Un brûlot du très berlusconien ministre du Trésor. Cent mille exemplaires vendus. Des solutions simplistes : travail, famille, patrie, autorité, etc…
C’est vrai, il y a Gomorrhe de Roberto Saviano, traduit dans 33 pays, vendu à plus de 1 millions d’exemplaires. Mais, dans un tout autre registre, il y a aussi la Peur et l’espoir. Europe : l’arrivée de la crise globale et les moyens de s’en sortir…
Tout un programme, signé Giulo Tremonti, ministre de l’Economie de Silvio Berlusconi. L’inventeur de “la finance créative”, qui a fait fortune en apprenant aux riches comment payer moins d’impôts, a publier ce brûlot d’une centaine de pages deux mois avant le retour du Cavaliere aux affaires. Neuf éditions en quatre mois, avec une accélération des ventes depuis le retour de l’auteur aux manettes du Trésor, voilà qui en dit long sur les attentes des Italiens.
Au départ, le livre ressemble à un manifeste signé Naomi Klein. “C’est comme si l’univers était devenu un énorme supermarché. Nous sommes en train de consommer le futur de nos enfants. Nous avons les portables, mais nous manquons d’enfants, par manque de politiques sociales. Nous allons à Londres avec 20 € mais avec moins de 40 € au supermaché, le chariot est vide”, tonne l’ouvrage. Fichtre ! Une taupe anti-capitaliste au gouvernement Berlusconi ? Hélas… Ce début est traitre. Très vite, la politique du bouc émissaire vient en renfort. Tremonti a trouvé les origines de cette “grande crise italienne” comme il dit.
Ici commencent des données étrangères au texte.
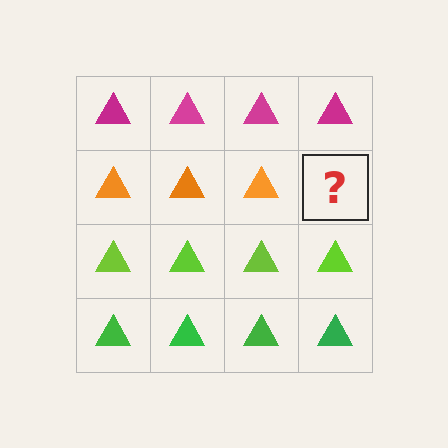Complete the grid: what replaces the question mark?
The question mark should be replaced with an orange triangle.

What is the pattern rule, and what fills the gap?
The rule is that each row has a consistent color. The gap should be filled with an orange triangle.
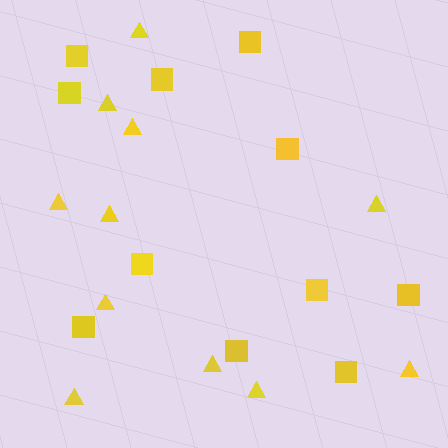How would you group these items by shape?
There are 2 groups: one group of squares (11) and one group of triangles (11).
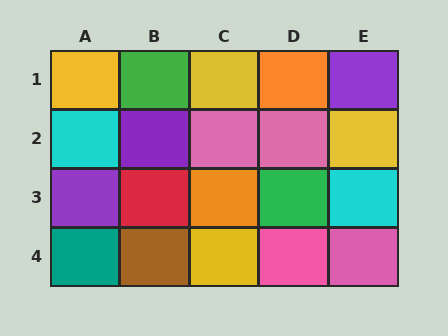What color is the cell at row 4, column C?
Yellow.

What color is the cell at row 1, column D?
Orange.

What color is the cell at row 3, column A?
Purple.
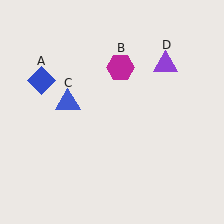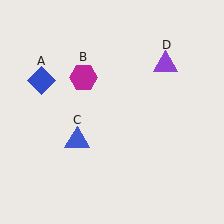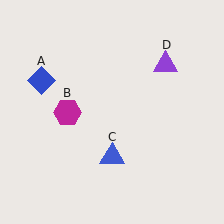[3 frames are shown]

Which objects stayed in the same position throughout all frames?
Blue diamond (object A) and purple triangle (object D) remained stationary.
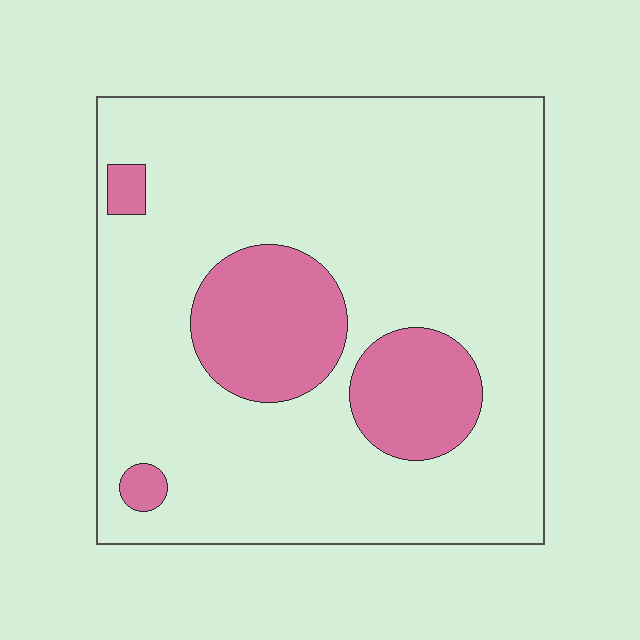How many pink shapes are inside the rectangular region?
4.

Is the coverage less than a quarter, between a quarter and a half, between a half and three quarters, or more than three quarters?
Less than a quarter.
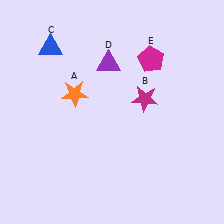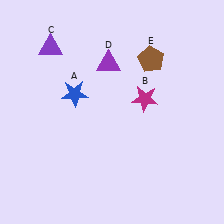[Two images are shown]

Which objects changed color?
A changed from orange to blue. C changed from blue to purple. E changed from magenta to brown.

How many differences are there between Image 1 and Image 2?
There are 3 differences between the two images.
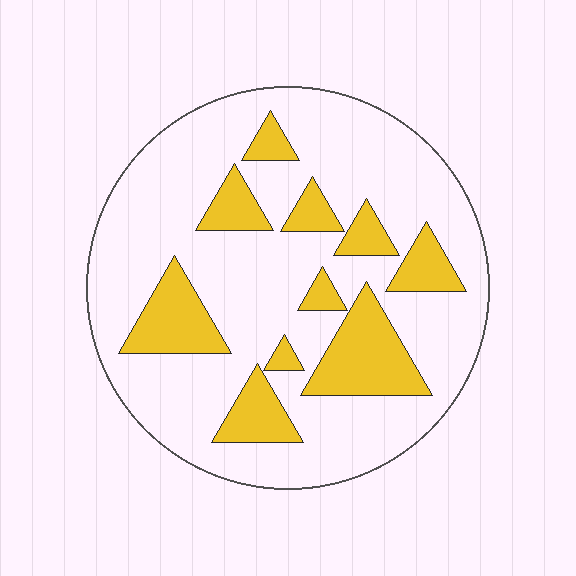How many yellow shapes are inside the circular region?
10.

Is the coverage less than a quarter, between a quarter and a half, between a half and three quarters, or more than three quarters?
Less than a quarter.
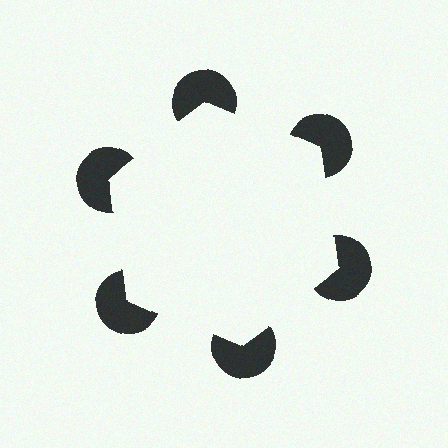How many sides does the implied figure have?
6 sides.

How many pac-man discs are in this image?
There are 6 — one at each vertex of the illusory hexagon.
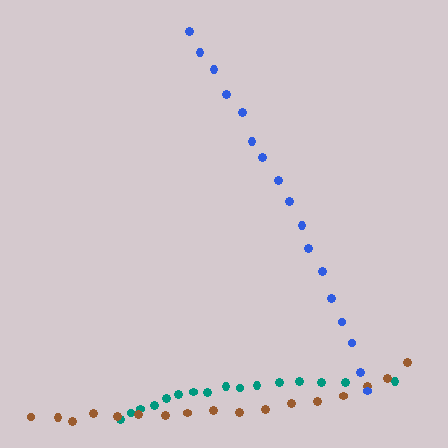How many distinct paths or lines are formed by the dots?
There are 3 distinct paths.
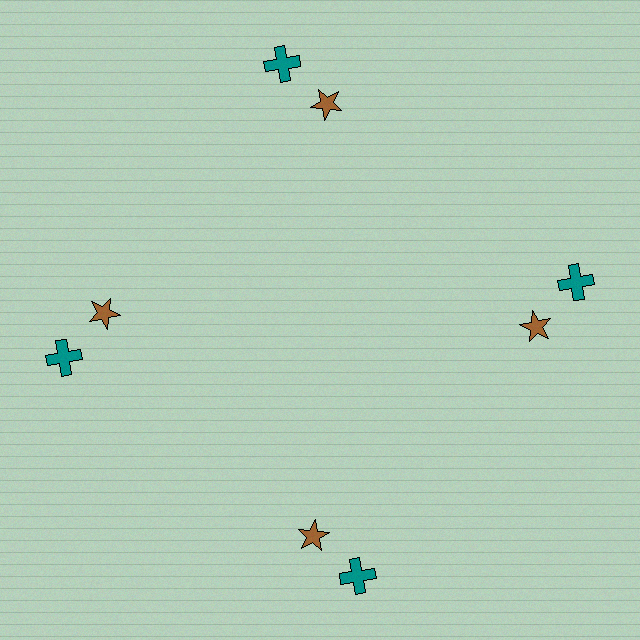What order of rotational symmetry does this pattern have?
This pattern has 4-fold rotational symmetry.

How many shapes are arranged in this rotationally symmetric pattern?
There are 8 shapes, arranged in 4 groups of 2.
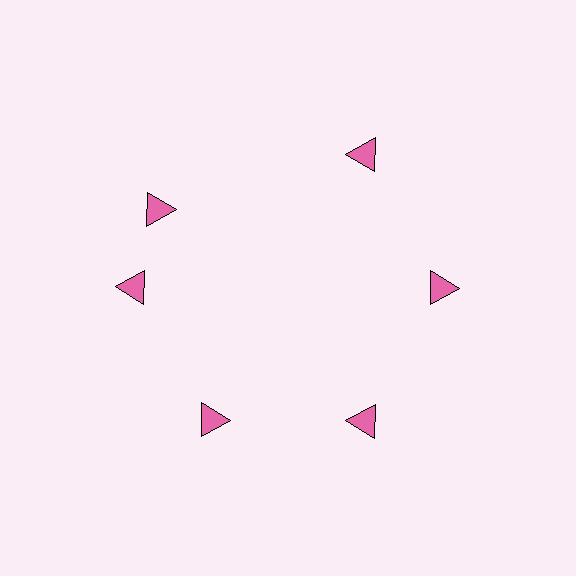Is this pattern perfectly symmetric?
No. The 6 pink triangles are arranged in a ring, but one element near the 11 o'clock position is rotated out of alignment along the ring, breaking the 6-fold rotational symmetry.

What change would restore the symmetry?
The symmetry would be restored by rotating it back into even spacing with its neighbors so that all 6 triangles sit at equal angles and equal distance from the center.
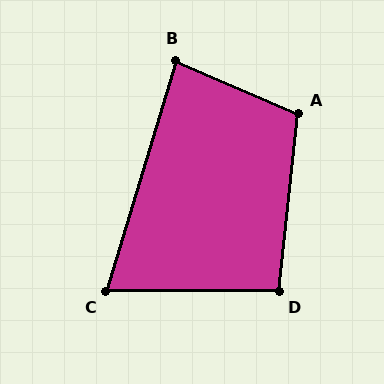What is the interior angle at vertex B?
Approximately 84 degrees (acute).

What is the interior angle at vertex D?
Approximately 96 degrees (obtuse).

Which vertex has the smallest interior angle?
C, at approximately 73 degrees.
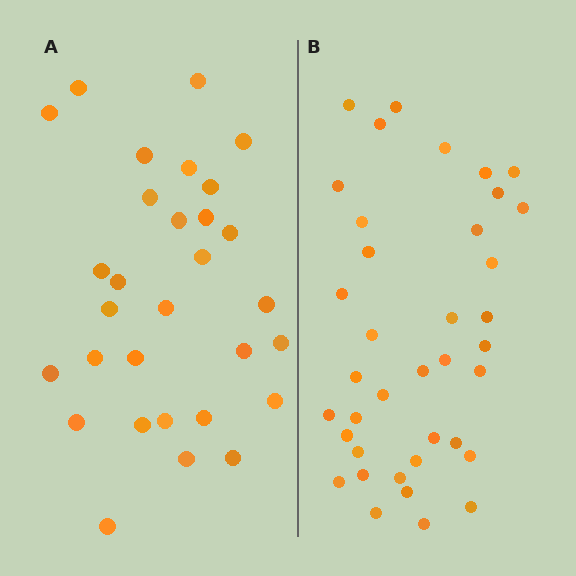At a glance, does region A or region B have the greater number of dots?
Region B (the right region) has more dots.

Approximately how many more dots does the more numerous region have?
Region B has roughly 8 or so more dots than region A.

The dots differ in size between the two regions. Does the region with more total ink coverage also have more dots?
No. Region A has more total ink coverage because its dots are larger, but region B actually contains more individual dots. Total area can be misleading — the number of items is what matters here.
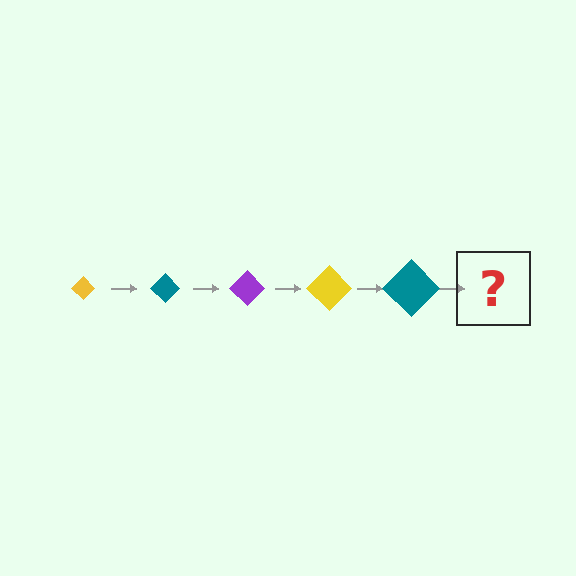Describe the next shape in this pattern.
It should be a purple diamond, larger than the previous one.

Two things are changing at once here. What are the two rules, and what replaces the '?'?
The two rules are that the diamond grows larger each step and the color cycles through yellow, teal, and purple. The '?' should be a purple diamond, larger than the previous one.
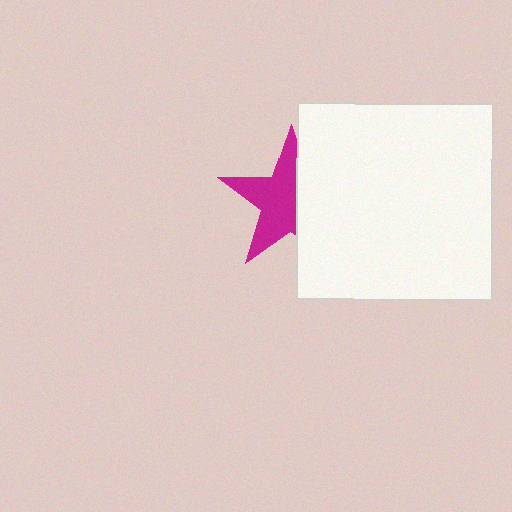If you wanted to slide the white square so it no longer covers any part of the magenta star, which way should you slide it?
Slide it right — that is the most direct way to separate the two shapes.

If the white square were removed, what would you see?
You would see the complete magenta star.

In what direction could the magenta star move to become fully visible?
The magenta star could move left. That would shift it out from behind the white square entirely.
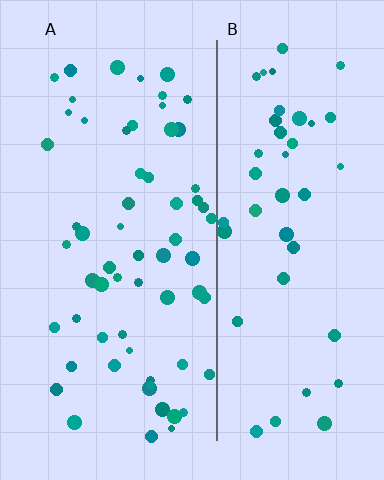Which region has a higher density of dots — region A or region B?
A (the left).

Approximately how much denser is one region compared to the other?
Approximately 1.4× — region A over region B.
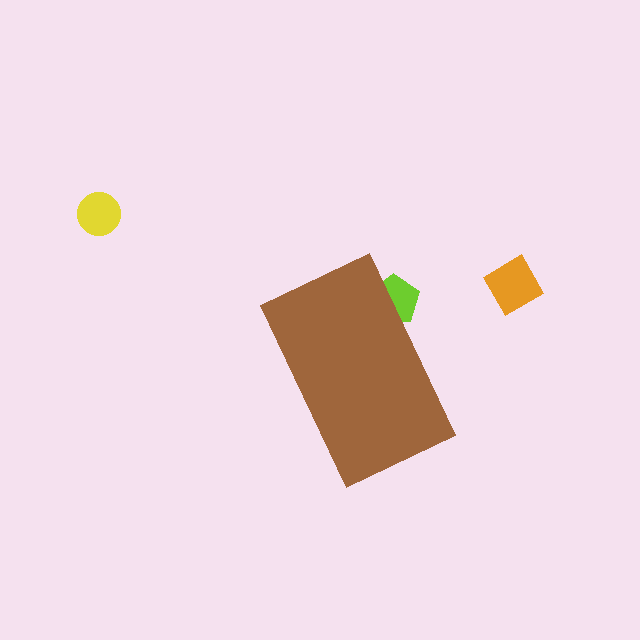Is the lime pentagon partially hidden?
Yes, the lime pentagon is partially hidden behind the brown rectangle.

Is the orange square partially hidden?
No, the orange square is fully visible.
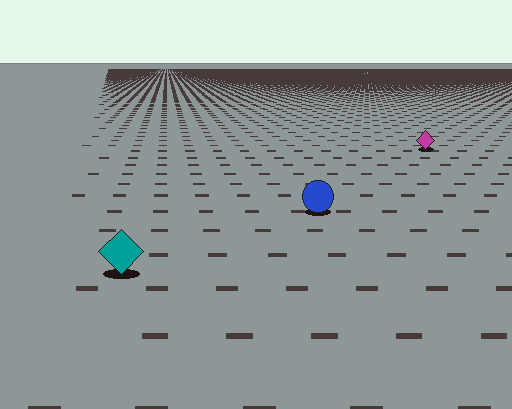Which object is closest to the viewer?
The teal diamond is closest. The texture marks near it are larger and more spread out.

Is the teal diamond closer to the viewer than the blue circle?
Yes. The teal diamond is closer — you can tell from the texture gradient: the ground texture is coarser near it.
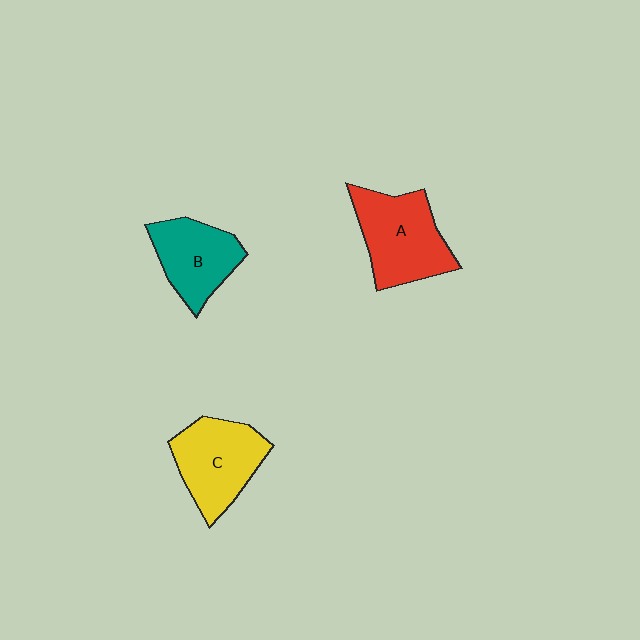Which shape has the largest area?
Shape A (red).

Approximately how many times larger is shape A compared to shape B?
Approximately 1.3 times.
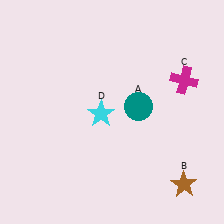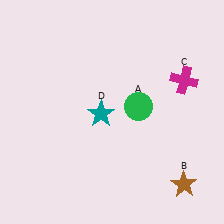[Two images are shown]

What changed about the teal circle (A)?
In Image 1, A is teal. In Image 2, it changed to green.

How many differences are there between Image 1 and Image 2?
There are 2 differences between the two images.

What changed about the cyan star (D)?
In Image 1, D is cyan. In Image 2, it changed to teal.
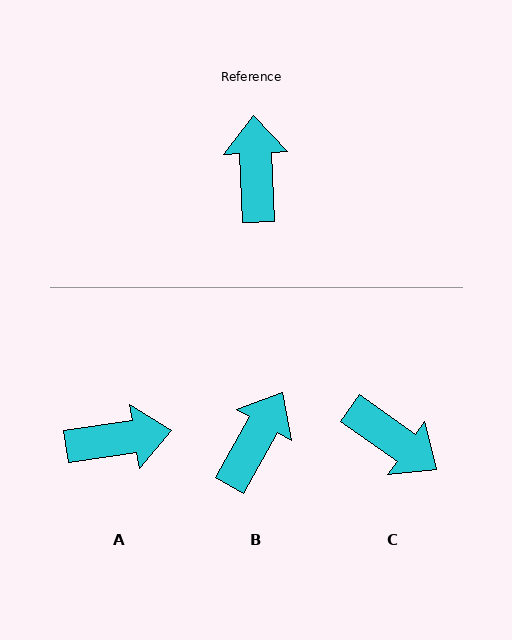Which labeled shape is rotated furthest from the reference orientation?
C, about 128 degrees away.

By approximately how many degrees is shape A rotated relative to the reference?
Approximately 84 degrees clockwise.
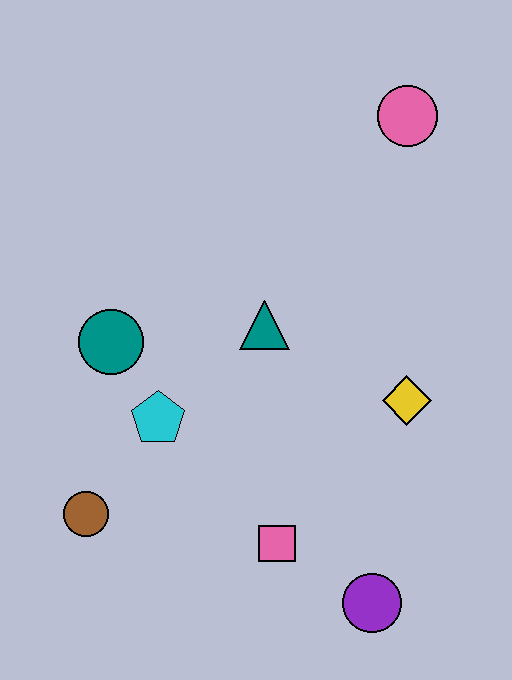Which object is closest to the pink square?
The purple circle is closest to the pink square.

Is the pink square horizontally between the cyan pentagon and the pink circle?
Yes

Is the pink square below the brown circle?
Yes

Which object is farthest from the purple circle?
The pink circle is farthest from the purple circle.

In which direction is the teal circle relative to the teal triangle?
The teal circle is to the left of the teal triangle.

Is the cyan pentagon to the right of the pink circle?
No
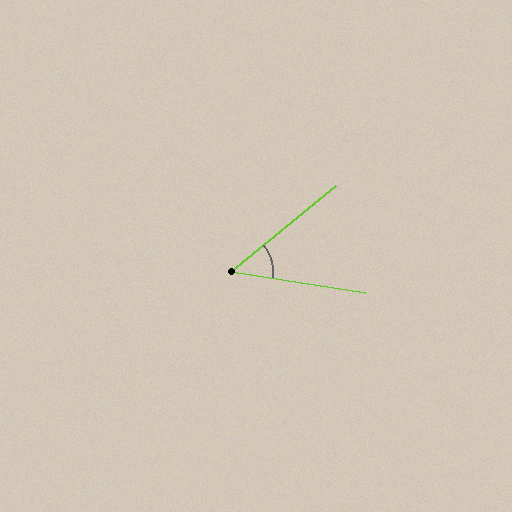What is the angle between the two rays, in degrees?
Approximately 48 degrees.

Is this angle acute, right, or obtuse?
It is acute.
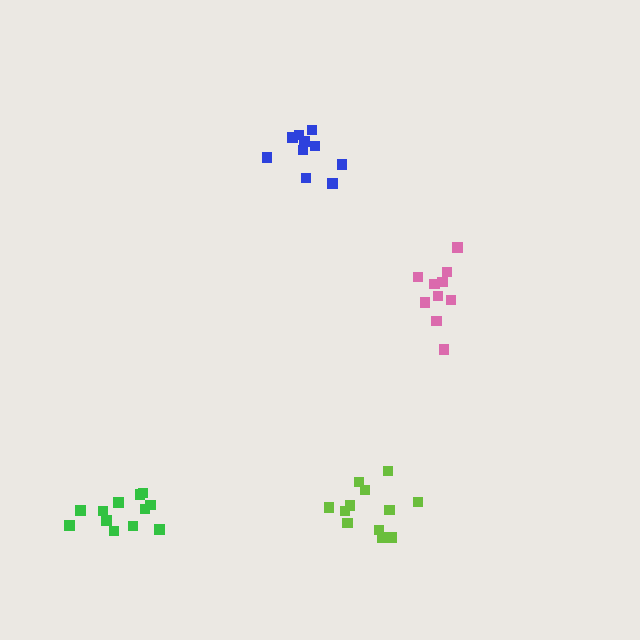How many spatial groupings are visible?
There are 4 spatial groupings.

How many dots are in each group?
Group 1: 12 dots, Group 2: 12 dots, Group 3: 10 dots, Group 4: 10 dots (44 total).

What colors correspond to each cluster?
The clusters are colored: green, lime, blue, pink.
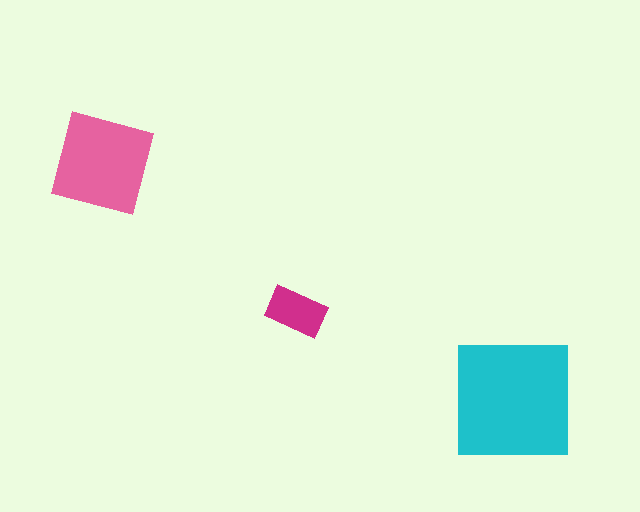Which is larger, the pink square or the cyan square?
The cyan square.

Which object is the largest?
The cyan square.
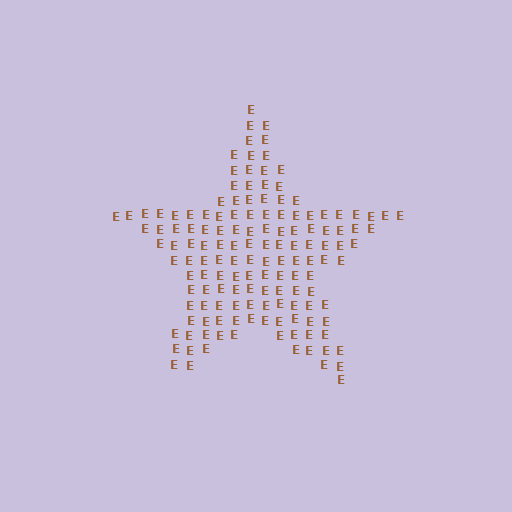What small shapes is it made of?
It is made of small letter E's.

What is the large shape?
The large shape is a star.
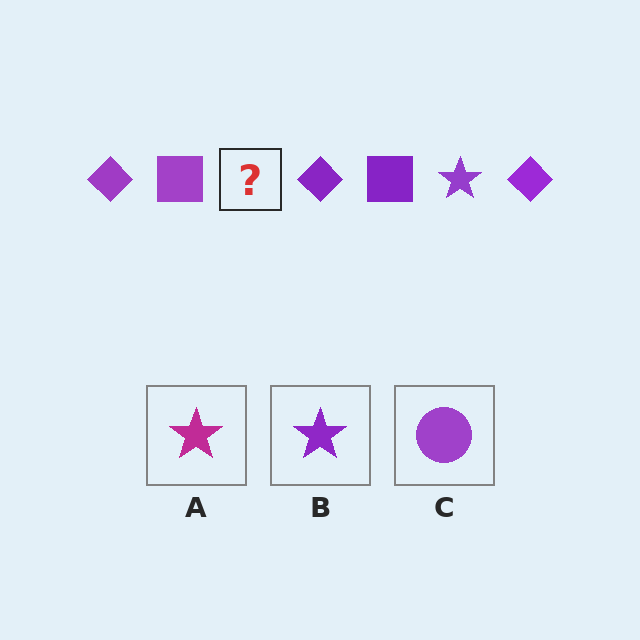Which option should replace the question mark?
Option B.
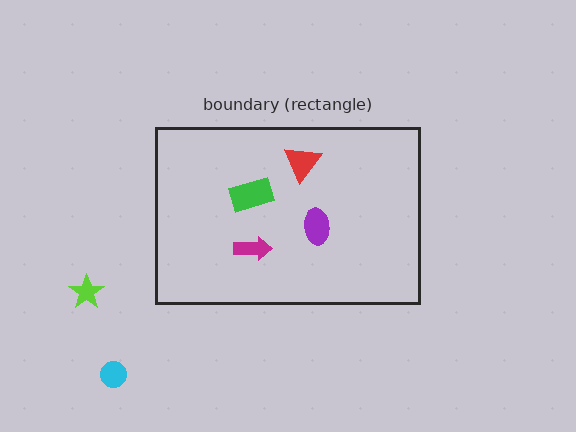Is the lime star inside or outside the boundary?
Outside.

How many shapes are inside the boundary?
4 inside, 2 outside.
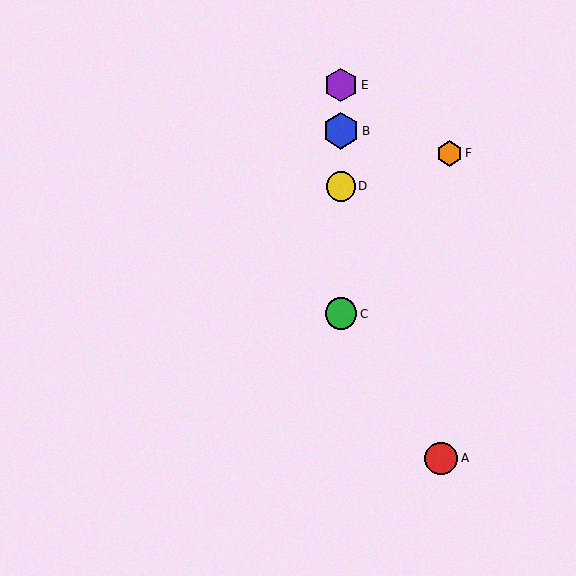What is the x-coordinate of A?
Object A is at x≈441.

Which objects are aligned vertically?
Objects B, C, D, E are aligned vertically.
Vous voulez des responsables ? Des noms ? Il y en a plein ! En vrac : les grands scandales financiers, la découvertes des subprimes, la hausse de la facture pétrolière, les turbulences de la Bourse… Manquent la flambée des prix du shampooing et les jupes courtes des Romaines ! Ce désespérant magma, affirme Giulio Tremonti, est l’enfant boiteux de l’Europe, une entité mortifère et rigide. Une Europe à la traîne, ridicule, affaiblie par des gouvernements incapables de coaliser (une flêche au cabinet Prodi)… Cette fois, la faute à qui ? A la gauche, répond l’auteur, qui la décrit comme tétanisée, dégénérée, qui ne parvient pas à ce moderniser.
Ainsi va l’univers des ministres berlusconiens : une vaste étendue promise au désastre, parsemée d’affreux barbares que la droite, vêtue d’une cape blanche, s’est promis d’éliminer. La Chine fait partie de ces barbares. Comme la gauche mais à un niveau international cette fois, elle porte en elle les germes de la catastrophe. Le fameux péril jaune sape l’Italie. “Nous risquons d’être colonisés par l’Asie. Mais l’heure est venue d’essayer de déjouer ce danger”, conclut Giulio Tremonti, avant de convoquer Platon. Et notre Paco Rabanne de l’économie décline sept règles d’or pour sauver le monde…
Sa vision idéale s’appelle valeur, famille, identité, autorité, responsabilité, fédéralisme. En somme, les grandes lignes du programme de la coalition ficelée par son patron. Mais tout cela sans analyser, démontrer, raisonner, argumenter. Les seuls ouvrages cités, ce sont les siens. Des références qu’il estime valables…
Encensée par la droite, décriée par la gauche, la Peur et l’Espoir fait beaucoup discuter. Durant les semaines qui on suivi sa publication, les télévisions ont multiplié les débats en piochant leurs invités dans les deux camps. La presse écrite a créé deux courants pour et contre, en publiant des passages clés de la pensée tremontienne, laquelle est brève : il faut anéantir la gauche européenne, terreau de tous les maux. Et faire confiance, à lui, Tremonti. Les électeurs de droite doivent savoir qu’il possède la science de l’économie, de la finance. Et que, grâce à lui, l’Italie va enfin relever la tête et échapper aux désordres de la globalisation, peinte comme l’apocalypse des temps modernes.
Seul hic : notre ministre frondeur reste caché. Pas d’intervention, ni de tribune, encore moins de débats publics. Il se garde bien de répondre à ceux qui affirment que la Peur et l’espoir égrène le programme budgétaire qui sera mis en oeuvres ces cinq prochaines années… Et c’est bien là le plus effrayant : le ministre dévoile ses projets, même les pires.